Army also said that Kennedy has not yet received a $47,000 custom-made watch that Hernandez bought in Las Vegas and promised to him on his 22nd birthday last August.
He showed a picture of Hernandez wearing the watch at an event with his former friends football stars Mike and Maurkice Pouncey.
"The circumstances around that watch were also made known to my client, specifically that the watch was purchased by Aaron in Las Vegas. It was a custom-made watch for him with price tag of $47,000," he said.
Army said Kennedy still believes he is the last person to have seen Hernandez alive inside the Souza-Baranowski Correctional Center in Shirley, Massachusetts. "But because he was removed from the general population he can't 100 per cent sure about that."
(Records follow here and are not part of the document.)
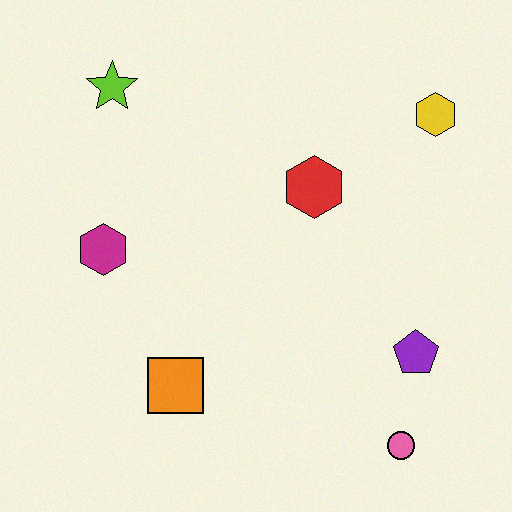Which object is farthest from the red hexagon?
The pink circle is farthest from the red hexagon.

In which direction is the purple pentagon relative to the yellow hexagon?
The purple pentagon is below the yellow hexagon.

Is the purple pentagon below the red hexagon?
Yes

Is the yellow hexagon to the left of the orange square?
No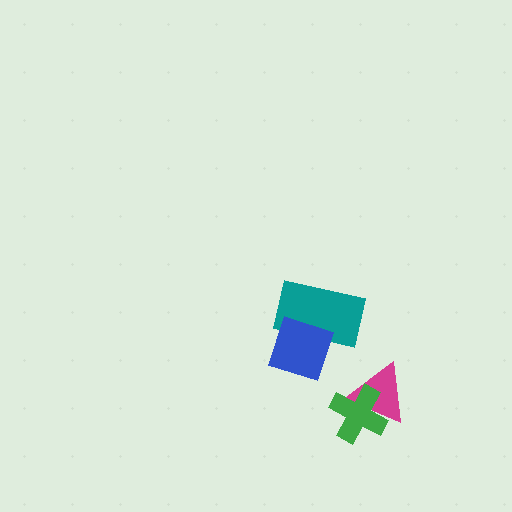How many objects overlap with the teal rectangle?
1 object overlaps with the teal rectangle.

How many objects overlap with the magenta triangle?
1 object overlaps with the magenta triangle.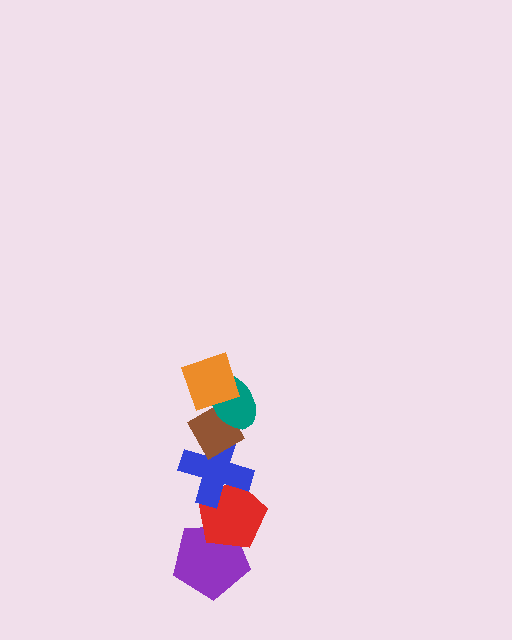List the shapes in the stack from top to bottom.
From top to bottom: the orange square, the teal ellipse, the brown diamond, the blue cross, the red pentagon, the purple pentagon.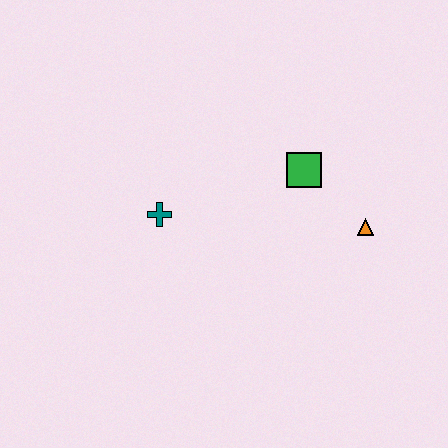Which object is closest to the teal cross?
The green square is closest to the teal cross.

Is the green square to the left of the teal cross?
No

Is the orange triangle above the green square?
No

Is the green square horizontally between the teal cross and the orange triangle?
Yes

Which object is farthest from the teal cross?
The orange triangle is farthest from the teal cross.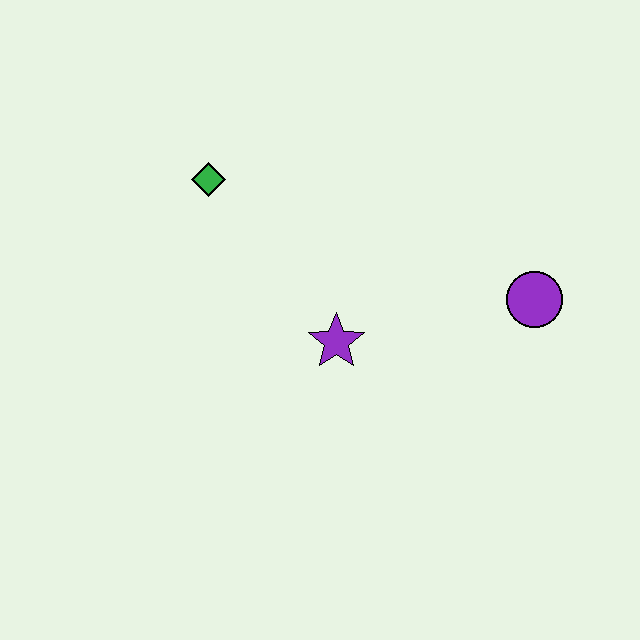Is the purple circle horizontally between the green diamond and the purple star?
No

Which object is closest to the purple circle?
The purple star is closest to the purple circle.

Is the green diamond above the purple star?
Yes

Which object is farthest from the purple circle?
The green diamond is farthest from the purple circle.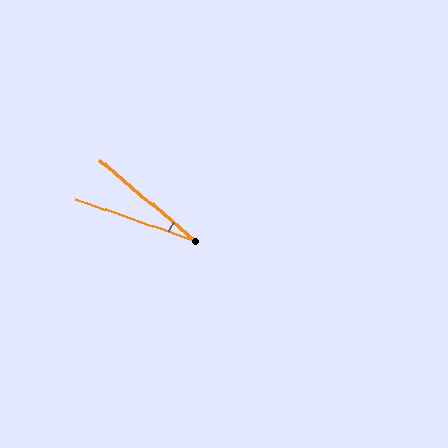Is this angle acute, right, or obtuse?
It is acute.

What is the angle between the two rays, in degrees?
Approximately 21 degrees.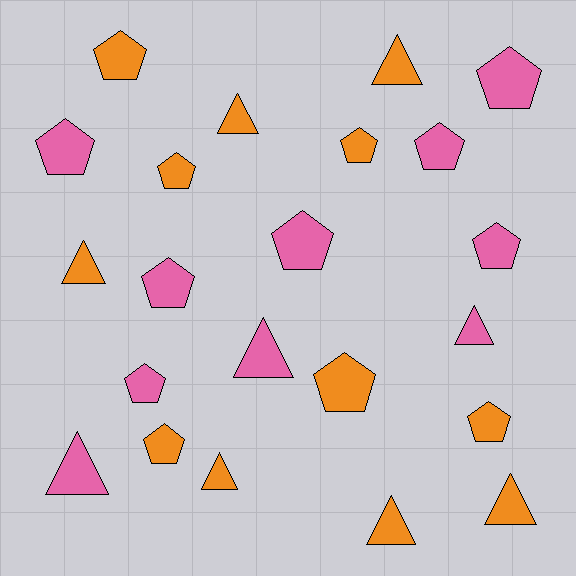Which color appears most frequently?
Orange, with 12 objects.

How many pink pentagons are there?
There are 7 pink pentagons.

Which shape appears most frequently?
Pentagon, with 13 objects.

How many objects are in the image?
There are 22 objects.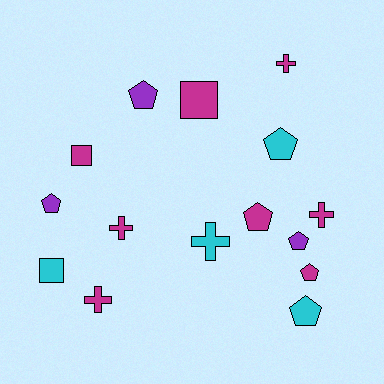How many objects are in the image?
There are 15 objects.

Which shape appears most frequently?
Pentagon, with 7 objects.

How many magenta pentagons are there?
There are 2 magenta pentagons.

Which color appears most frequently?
Magenta, with 8 objects.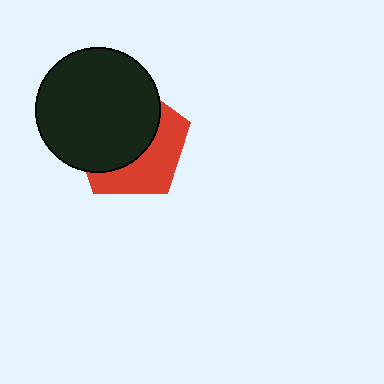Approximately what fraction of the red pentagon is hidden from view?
Roughly 59% of the red pentagon is hidden behind the black circle.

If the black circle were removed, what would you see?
You would see the complete red pentagon.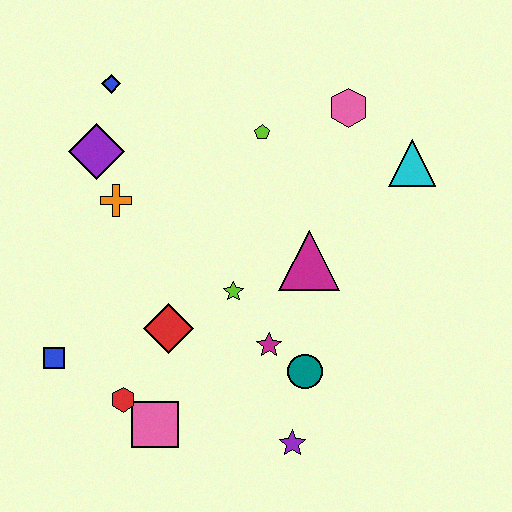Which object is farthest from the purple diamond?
The purple star is farthest from the purple diamond.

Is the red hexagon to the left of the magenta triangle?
Yes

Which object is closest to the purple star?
The teal circle is closest to the purple star.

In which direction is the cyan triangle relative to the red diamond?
The cyan triangle is to the right of the red diamond.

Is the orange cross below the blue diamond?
Yes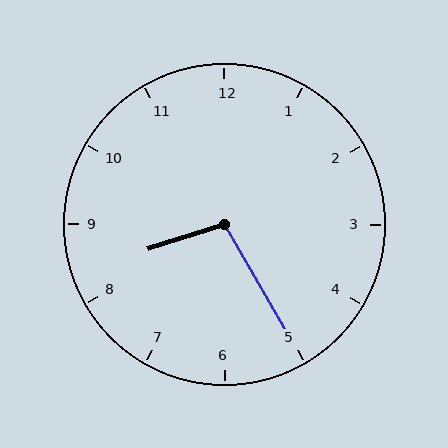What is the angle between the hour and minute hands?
Approximately 102 degrees.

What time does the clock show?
8:25.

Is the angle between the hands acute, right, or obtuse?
It is obtuse.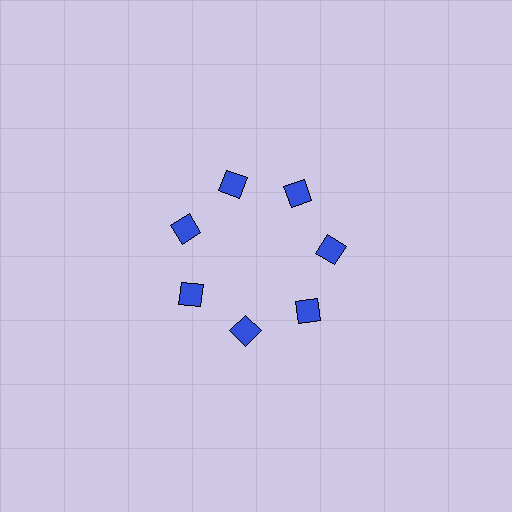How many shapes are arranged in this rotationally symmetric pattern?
There are 7 shapes, arranged in 7 groups of 1.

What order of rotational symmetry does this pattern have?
This pattern has 7-fold rotational symmetry.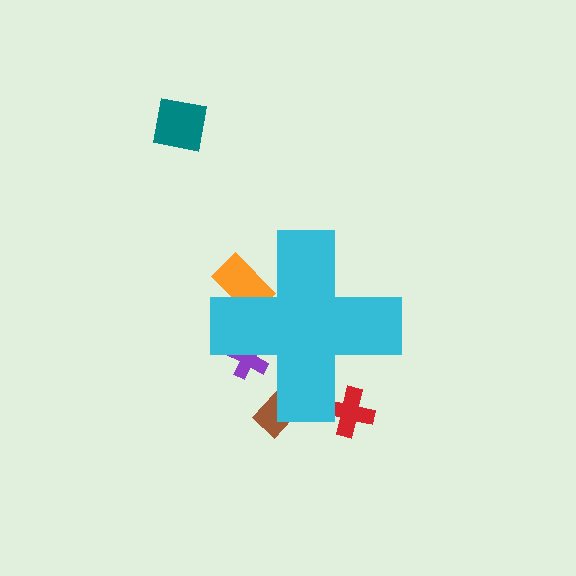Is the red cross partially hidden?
Yes, the red cross is partially hidden behind the cyan cross.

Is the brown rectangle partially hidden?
Yes, the brown rectangle is partially hidden behind the cyan cross.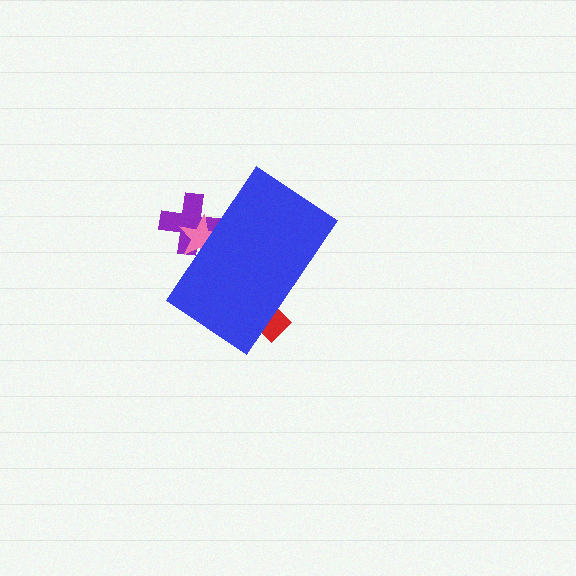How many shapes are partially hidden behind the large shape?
3 shapes are partially hidden.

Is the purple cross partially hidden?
Yes, the purple cross is partially hidden behind the blue rectangle.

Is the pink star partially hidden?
Yes, the pink star is partially hidden behind the blue rectangle.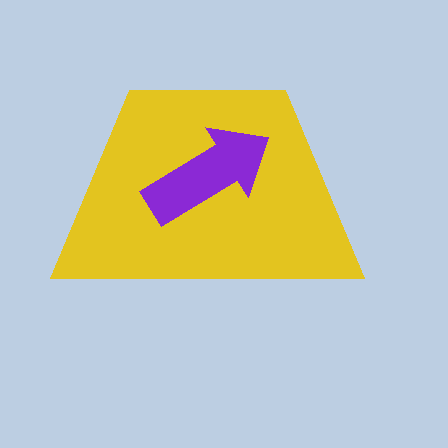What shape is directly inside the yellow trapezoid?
The purple arrow.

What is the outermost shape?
The yellow trapezoid.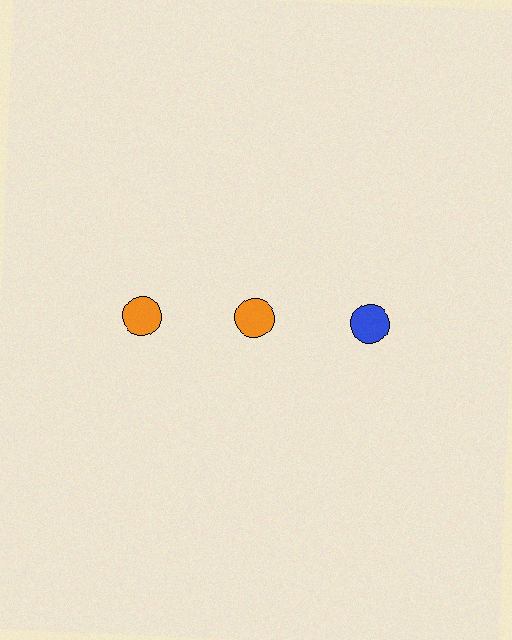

Kennedy later issued a statement of his own through his lawyer's spokesman. "I miss my friend Aaron Hernandez," he said. "I'd like to send my condolences to his mother, his fiancée and their daughter."
He then asked the media to respect the privacy of his family. "This is a private matter that doesn't concern them," he said.
Hernandez was serving life without the possibility of parole for the murder of his close friend Odin Lloyd. Five days before his death he had been acquitted of a separate double murder.